Now ready to be declared fit to travel, the two-tonne EarthCARE satellite has been standing proud on display in a cleanroom at Airbus’ facilities in Friedrichshafen.
ESA’s EarthCARE Project Manager, Dirk Bernaerts, said, “It’s great to see EarthCARE in all its glory and I’m extremely proud of what ESA, JAXA and our industrial partners have achieved in developing this extraordinary mission.
“As a hugely complex mission, it has been a rather long road, but it now comes at a critical time in the development of global climate models that are starting to resolve cloud convection at kilometre scales – we talk about it now being ‘the age of convection’.

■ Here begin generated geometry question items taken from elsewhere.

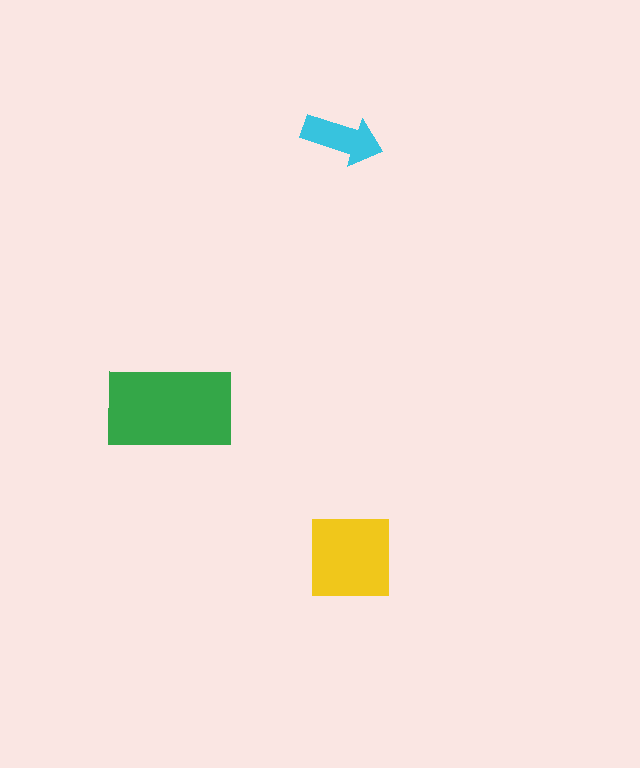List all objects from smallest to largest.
The cyan arrow, the yellow square, the green rectangle.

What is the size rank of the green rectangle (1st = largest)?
1st.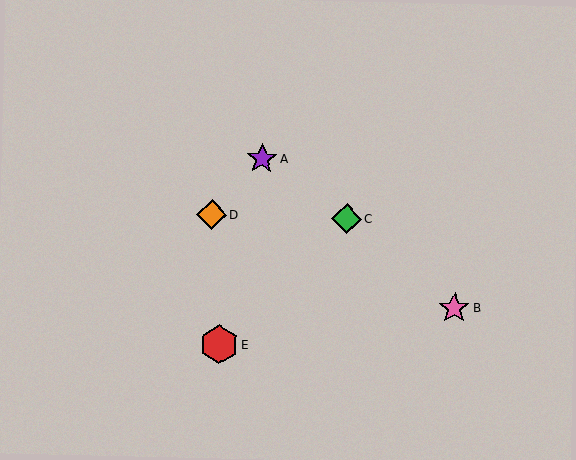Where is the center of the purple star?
The center of the purple star is at (262, 159).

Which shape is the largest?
The red hexagon (labeled E) is the largest.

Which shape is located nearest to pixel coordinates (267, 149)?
The purple star (labeled A) at (262, 159) is nearest to that location.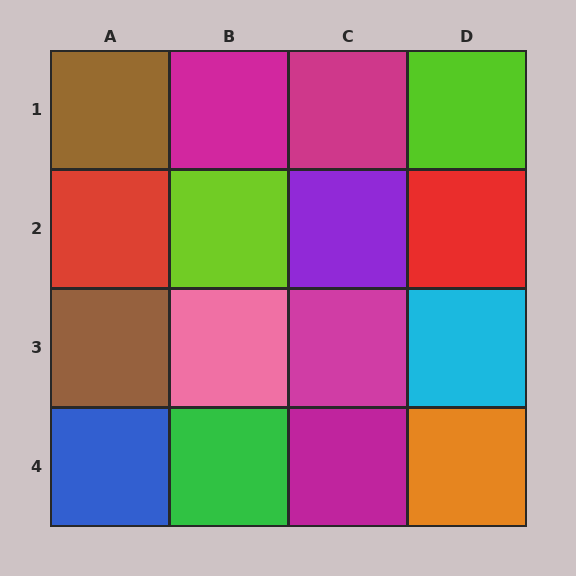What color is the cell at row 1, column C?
Magenta.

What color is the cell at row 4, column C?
Magenta.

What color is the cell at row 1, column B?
Magenta.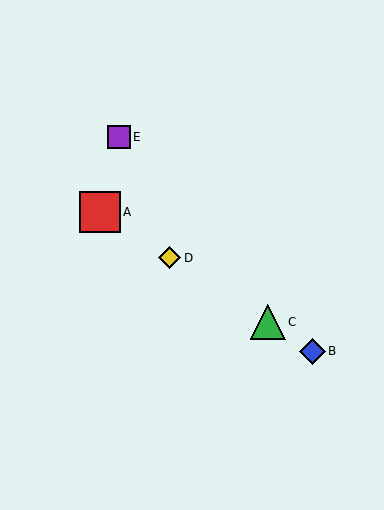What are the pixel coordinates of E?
Object E is at (119, 137).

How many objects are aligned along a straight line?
4 objects (A, B, C, D) are aligned along a straight line.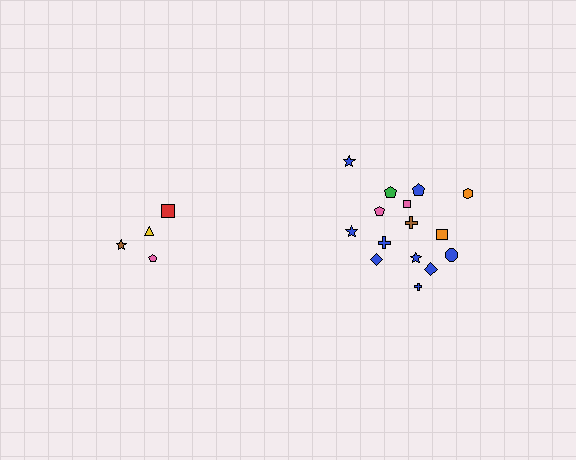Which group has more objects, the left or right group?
The right group.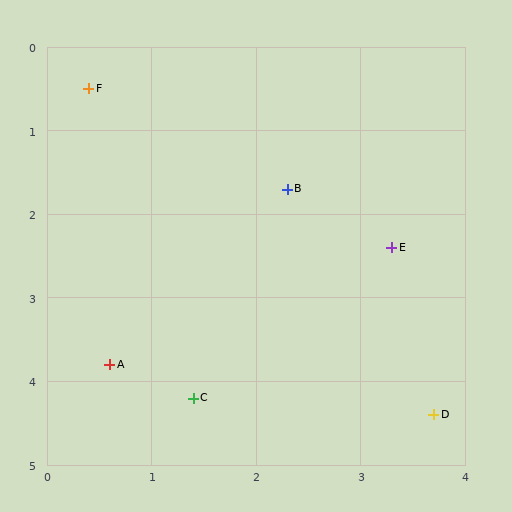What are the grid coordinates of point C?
Point C is at approximately (1.4, 4.2).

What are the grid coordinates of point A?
Point A is at approximately (0.6, 3.8).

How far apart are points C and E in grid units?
Points C and E are about 2.6 grid units apart.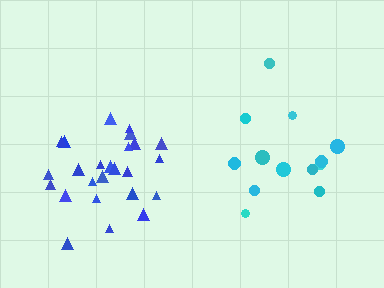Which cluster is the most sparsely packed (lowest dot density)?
Cyan.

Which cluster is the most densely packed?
Blue.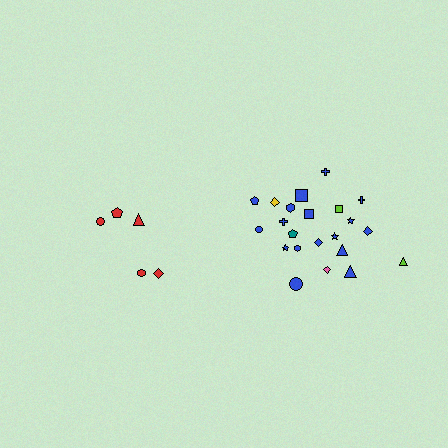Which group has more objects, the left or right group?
The right group.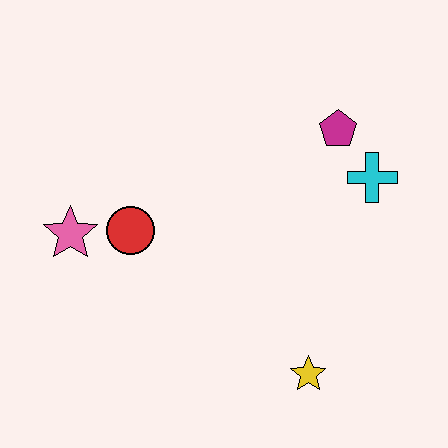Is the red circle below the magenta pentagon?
Yes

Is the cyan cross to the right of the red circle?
Yes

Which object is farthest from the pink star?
The cyan cross is farthest from the pink star.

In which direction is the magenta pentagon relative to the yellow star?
The magenta pentagon is above the yellow star.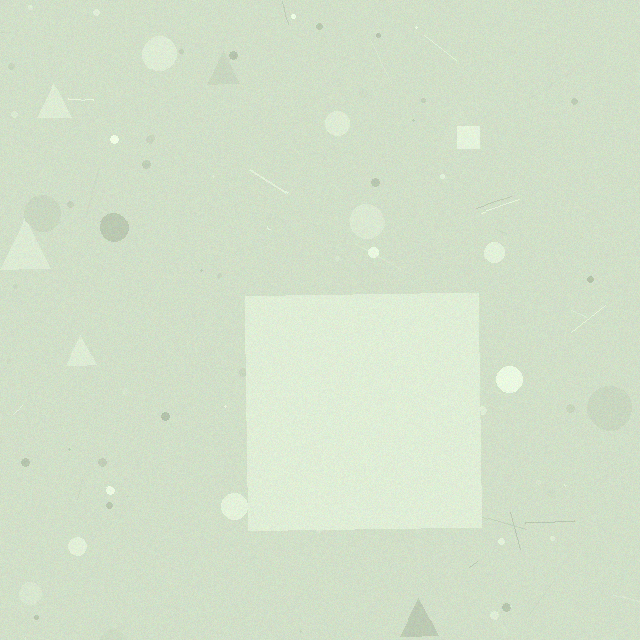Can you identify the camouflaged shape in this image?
The camouflaged shape is a square.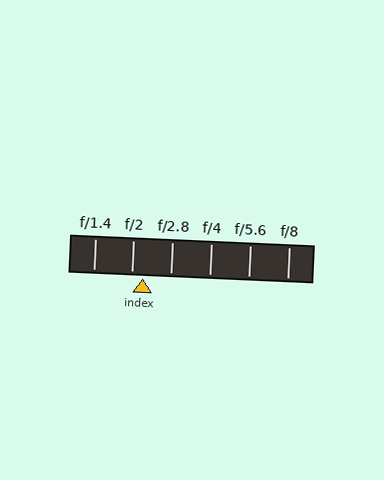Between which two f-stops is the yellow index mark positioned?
The index mark is between f/2 and f/2.8.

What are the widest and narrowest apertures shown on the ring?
The widest aperture shown is f/1.4 and the narrowest is f/8.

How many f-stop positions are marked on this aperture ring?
There are 6 f-stop positions marked.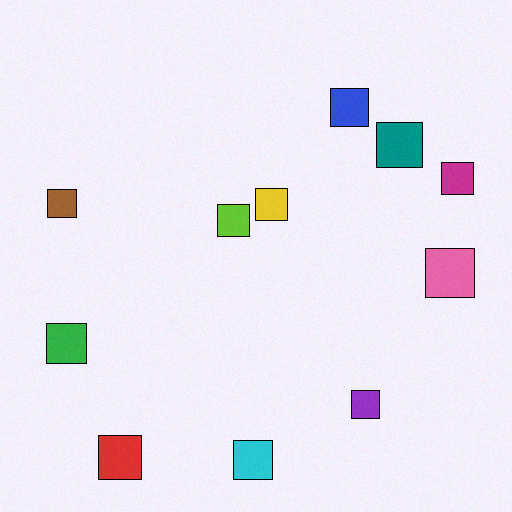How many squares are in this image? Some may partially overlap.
There are 11 squares.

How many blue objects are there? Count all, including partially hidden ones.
There is 1 blue object.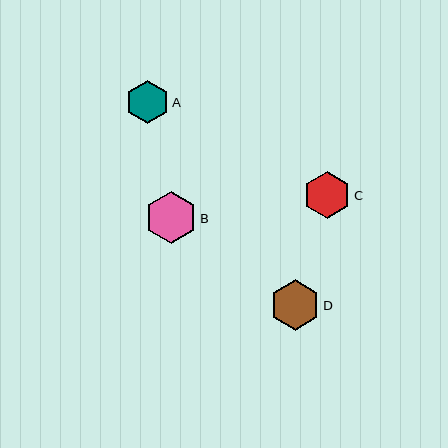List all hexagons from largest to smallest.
From largest to smallest: B, D, C, A.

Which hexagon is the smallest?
Hexagon A is the smallest with a size of approximately 43 pixels.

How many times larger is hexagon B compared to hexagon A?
Hexagon B is approximately 1.2 times the size of hexagon A.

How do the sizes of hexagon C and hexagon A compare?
Hexagon C and hexagon A are approximately the same size.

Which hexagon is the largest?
Hexagon B is the largest with a size of approximately 52 pixels.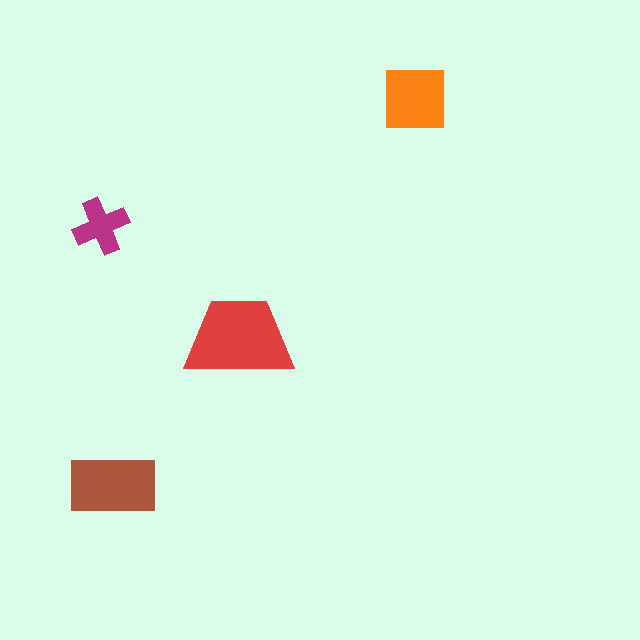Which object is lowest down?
The brown rectangle is bottommost.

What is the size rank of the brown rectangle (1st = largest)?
2nd.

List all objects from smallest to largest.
The magenta cross, the orange square, the brown rectangle, the red trapezoid.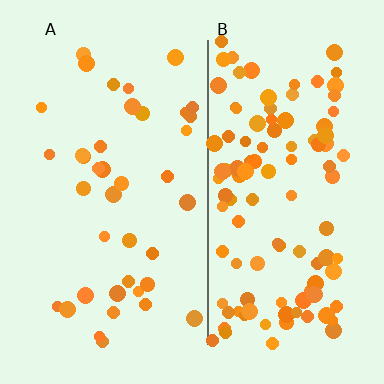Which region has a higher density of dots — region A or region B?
B (the right).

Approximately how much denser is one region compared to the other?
Approximately 2.8× — region B over region A.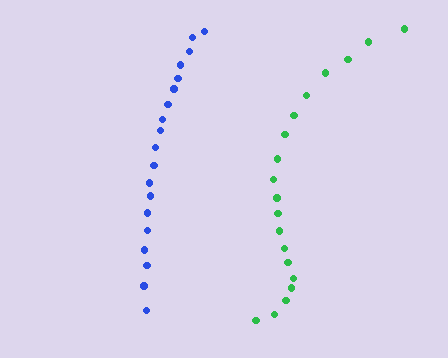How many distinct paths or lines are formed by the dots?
There are 2 distinct paths.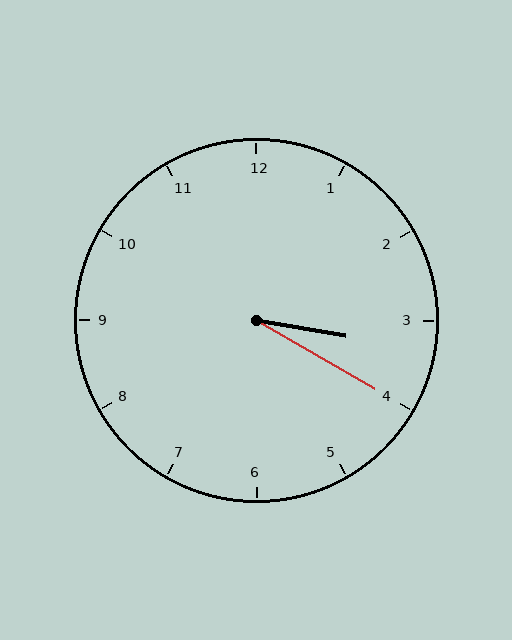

“EarthCARE is certainly poised to make an important contribution to complicated climate models and numerical weather prediction.”
ESA’s Director of Earth Observation Programmes, Simonetta Cheli, commented, “EarthCARE will soon add to our growing family of pioneering Earth Explorer research missions. So far, all these missions have exceeded their scientific goals and expectations – and I fully expect EarthCARE will follow suit.
“Although EarthCARE is an ESA mission, we pay special thanks to the Japan Aerospace Exploration Agency, JAXA, which has supplied the cloud profiling radar, one of the satellites key measuring instruments.”
JAXA’s Vice President, Koji Terada, added, “Despite the mission being proposed as concept over 20 years ago, EarthCARE is more relevant than ever. I am deeply impressed that the mission is based on such excellent and visionary science requirements. We are very proud to offer the cloud profiling radar for the mission.”